An estimated 30,000 people lost their lives at the German Flossenbuerg camp.

concentration camp 298.8 (photo credit: AP)
concentration camp 298.8
(photo credit: AP)
Holocaust survivors on Sunday marked the 62nd anniversary of the Flossenbuerg concentration camp liberation at the opening ceremony for a museum on the site. Ukrainian President Viktor Yushchenko, whose father was detained at Flossenbuerg from December 1944 to April 1945, took part in the memorial service. "For me this concentration camp has a very human dimension," Yushchenko said, adding that he had a 1944 aerial view of Flossenbuerg showing the camp and the prisoners and that "I know one of those people is my father." An estimated 30,000 prisoners lost their lives at Flossenbuerg in the southern German state of Bavaria. Many of them were from the Soviet Union and Eastern Europe, including Jews from Hungary and Poland, as well as political prisoners from Germany.
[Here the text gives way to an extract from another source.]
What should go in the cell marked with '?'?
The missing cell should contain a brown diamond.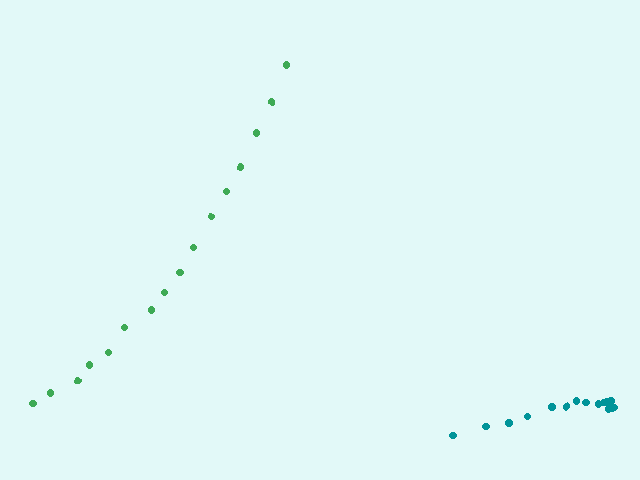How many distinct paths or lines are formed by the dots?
There are 2 distinct paths.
From its founding in 1938 to its liberation on April 23, 1945, by American troops, more than 100,000 people were detained at the camp and its more than 90 external branches. "I bow my head in front of you, Bavarian Governor Edmund Stoiber said in a speech to the 84 former prisoners who participated in the ceremony. We will do everything to make sure that you will never be forgotten." After World War II, parts of the camp were torn down and replaced by a factory and private homes. Only in the mid-1990s did former prisoners start returning to Flossenbuerg to push for a memorial. Several camp barracks were restored and a research center was opened. The new permanent exhibition will focus on the suffering of individuals.